The prohibitive favorite in the Dollar General 200—after he won the pole in a laydown earlier in the day—Busch overcame a speeding penalty that dropped him to 22nd position for a restart on Lap 44.
That was a momentary setback. Working his way through traffic in short order, Busch passed Joe Gibbs Racing teammate Matt Kenseth for the lead on Lap 89. He lost the top spot briefly by pitting under caution on Lap 152, as Keselowski and three other drivers remained on the track, but Busch regained the lead on Lap 164, clearing Keselowski as the cars streaked into Turn 3.
Busch stayed out front the rest of the way. The victory was his first in the No. 54 Toyota and a record 52nd in the Nationwide Series.
“It’s great to be back, working with (crew chief) Adam (Stevens) and these guys,” said Busch, who was winless last year in the Nationwide Series driving for his own team. “It was a bummer deal not to be able to get a win at KBM (Kyle Busch Motorsports) last year, but (owner) Joe (Gibbs) putting me back in his operation and being back with the Joe Gibbs Racing side of things and Mark Cronquist engines, it’s a phenomenal day for us to get back to Victory Lane, to feel the taste of it again.
“I was almost nervous, feeling like it was my first win, although it’s win No. 52 in the series. It’s nice to be back.”
Keselowski held second by stretching his fuel to the end without pitting. Justin Allgaier ran third and leaves Phoenix tied for the series lead with Sam Hornish Jr., who came home seventh. Trevor Bayne and Elliott Sadler completed the top five.
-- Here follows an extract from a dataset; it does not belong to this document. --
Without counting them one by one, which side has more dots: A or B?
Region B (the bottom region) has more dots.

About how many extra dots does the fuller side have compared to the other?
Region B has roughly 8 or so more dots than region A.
Jimmie Johnson, using a rare Nationwide Series appearance to get some extra laps on a track that has befuddled him since its resurfacing in 2011, finished 12th.
Even though he tried a contrarian strategy, Keselowski knew that tactics alone wouldn’t be enough to overcome Busch’s advantage in speed.
“I knew I had a shot if something happened to Kyle, and we had to put ourselves in position for good things to happen,” Keselowski said. “But Kyle’s car was so fast. I probably could have had four tires and he could have had none, and it still wouldn’t have mattered. He’d still have drove through the field.
“When you have that much speed, you’re pretty much immune to strategy.”
Beginning his fifth full season of Nationwide racing, Allgaier is off to the best start of his career.
“The first five (races) kind of get you kicked off for the next 10 or 15,” Allgaier said. “This has been huge for us, for Turner Scott Motorsports. Our program has come a long way during the offseason. I’ll be the first to tell you that, at the end of the year last year, we were kind of scratching our heads. We knew we had a great organization. We just didn’t know what we were missing.
“Everybody at the team really buckled down … This is the strongest season start I’ve had. I hope we can keep that going and transfer it into a championship.”
The race wasn’t yet two laps old when Johanna Long drove hard into Turn 3 and tagged the back of the Ford of Hornish, the series leader entering the race. With the front of her car damaged by the contact, Long slapped the wall exiting Turn 4, triggering a chain-reaction wreck that collected five other cars, including those of Hornish (who had fallen behind her) and Travis Pastrana.
“I don’t know; it just took off on me,” Long said of her contact with the wall. “I got in a little too hard, there (into) Hornish, felt bad, got under him. I got into the gas, and it just took off.
“I definitely didn’t want to finish like this. It’s really disheartening. I feel really bad. I don’t know what else to say.”
The aftermath of the wreck turned bizarre when the scoring transponder from Jamie Dick’s car (another victim of the accident) lodged in the nose of Hornish’s Ford. Though Hornish lost two laps on pit road while the transponder was removed, NASCAR restored the No. 12 to the lead lap because the extraction — to prevent Dick’s car from being scored improperly – was ordered by the sanctioning body.
Hornish’s travails weren’t quite over. After restarting sixth on Lap 109, Hornish spun in Turn 2 a lap later to bring out the fifth caution but remained on the lead lap. The nose and hood of his car heavily taped, Hornish salvaged the seventh-place finish.